Well, the point of all of this diatribe is to discuss what I think are the pros and cons of being of Norwegian descent. I inherited the native intelligence and natural curiosity of the race, and a bit of wanderlust flows in my veins, as well, since I love to travel and see (discover) new places. I also inherited the Norwegian musical ability. Grandma Lottie played a mean accordion and her husband played the fiddle. My dad played guitar which I took up at age 12 and later I largely taught myself to play the piano (or play "at" it, as best as I can) and I have been a pretty good vocalist for most of my life. I inherited the coloration of the race, being olive-skinned, light-green-eyed and auburn hair (unlike my three siblings who were all fair-haired and blue-eyed, in the truest Nordic tradition). I also inherited a natural athletic ability but not as much as my sisters, and the long bones and facial features, high cheek bones and full lips, of the Nordic people.
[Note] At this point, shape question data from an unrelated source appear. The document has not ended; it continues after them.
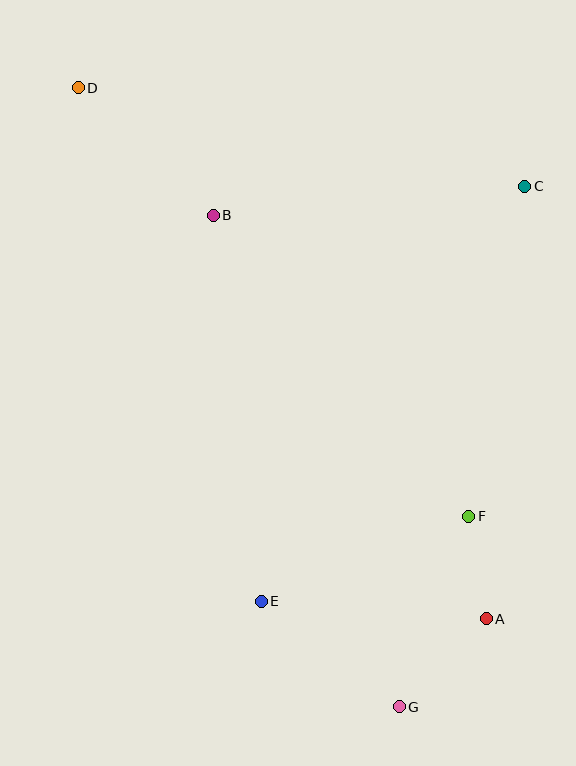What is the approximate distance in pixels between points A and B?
The distance between A and B is approximately 487 pixels.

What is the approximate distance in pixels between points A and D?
The distance between A and D is approximately 669 pixels.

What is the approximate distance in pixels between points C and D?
The distance between C and D is approximately 457 pixels.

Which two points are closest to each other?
Points A and F are closest to each other.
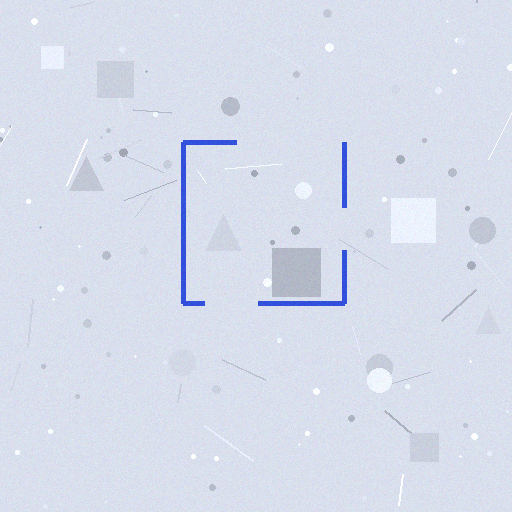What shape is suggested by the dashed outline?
The dashed outline suggests a square.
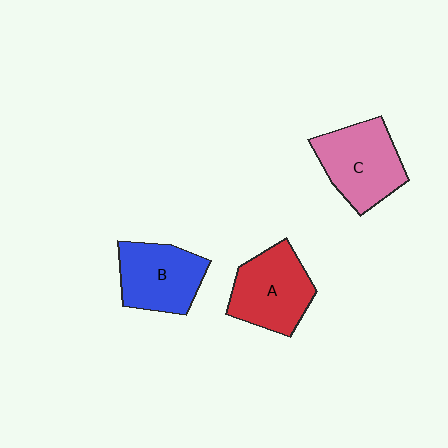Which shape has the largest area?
Shape C (pink).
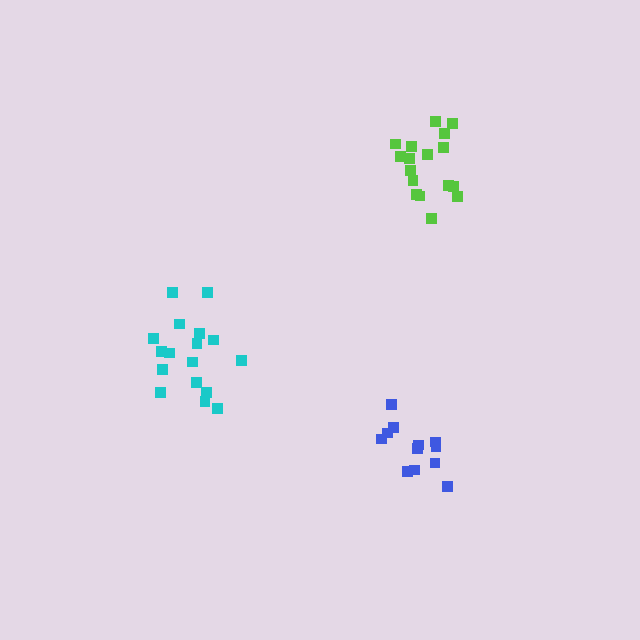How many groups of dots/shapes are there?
There are 3 groups.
But there is a dark side ... the bad part of being Norwegian is the temperament and stubbornness that besets so many of them. A harder working group of people than my Nordic family branch you will never meet, but God help you if you catch them after a few drinks and tick them off. The violence, both physical and verbal, was horrifying, and drinking exacerbated the situation, acted like fuel to a roaring fire. When angry, and especially when I used to drink a bit, I, too, seemed to lose my mind temporarily, would actually black out as I struck out at people and things with a force and blood lust that is terrifying when I look back at it after calming down, or after all the years that I have behaved myself. Then deep remorse would set in, and I would do all I could to make up for the storm of emotion and screaming, throwing things, hitting myself and, if mad enough, striking another individual. These rages were not uncommon and many a sheet rock wall has been caved in or pieces of glassware thrown and broken over the years.
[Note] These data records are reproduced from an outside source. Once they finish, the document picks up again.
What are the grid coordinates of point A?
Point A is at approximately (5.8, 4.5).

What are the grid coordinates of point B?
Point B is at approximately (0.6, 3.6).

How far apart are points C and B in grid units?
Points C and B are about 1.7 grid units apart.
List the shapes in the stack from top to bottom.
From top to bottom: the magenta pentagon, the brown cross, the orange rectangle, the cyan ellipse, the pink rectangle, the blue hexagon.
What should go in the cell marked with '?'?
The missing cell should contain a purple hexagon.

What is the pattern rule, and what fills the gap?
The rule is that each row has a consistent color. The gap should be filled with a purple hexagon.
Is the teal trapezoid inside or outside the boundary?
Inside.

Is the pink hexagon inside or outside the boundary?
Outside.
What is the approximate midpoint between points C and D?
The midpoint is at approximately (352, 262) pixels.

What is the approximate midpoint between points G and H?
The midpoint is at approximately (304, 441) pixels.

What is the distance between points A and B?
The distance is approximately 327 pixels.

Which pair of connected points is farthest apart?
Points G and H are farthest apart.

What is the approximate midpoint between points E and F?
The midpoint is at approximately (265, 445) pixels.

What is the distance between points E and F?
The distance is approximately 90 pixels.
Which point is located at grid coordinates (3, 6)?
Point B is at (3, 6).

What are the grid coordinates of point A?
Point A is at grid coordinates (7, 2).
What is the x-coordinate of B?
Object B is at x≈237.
After the violence of my childhood, the rages my father made us endure, seeing my mother and siblings and myself beaten into the ground nearly every time he drank, (I took my first beating at age four for running away from my father: my last one at age 18, when dad tried to kill me by strangulation, punching me in the stomach, ripping out my hair, and putting me through a sheet rock wall) you would think I had enough of violence to last forever. But his continuous beatings and rants and destructive behavior imprinted themselves on all four of his children, and we self-destructed, each in our separate ways. I will not speak of my siblings, as those are their stories to tell (or not), but I married four times, each one progressively worse, more violent and more heart-rending than the last.
It was only after years of psychotherapy and repeated suicide attempts (and a couple of "lock-down" sessions in Baton Rouge psychiatric wards) that I was able to regroup, stop the drinking and the ensuing rages, and try to build some self-esteem.
For the bottom line was that after being raised by one rage-filled parent who tore us down emotionally, mentally and physically - (and another who was a victim herself and so let it all happen, did not save us from him), - neither I nor my siblings had any sense of self worth. Our individual liberties or rights as individuals had long been stripped away, and I, at least, did not believe I had any worth at all; I felt that I was nothing and meant nothing to anyone, and so I deserved to be punished ... I became a victim and, as a result, nearly died at the hands of a husband.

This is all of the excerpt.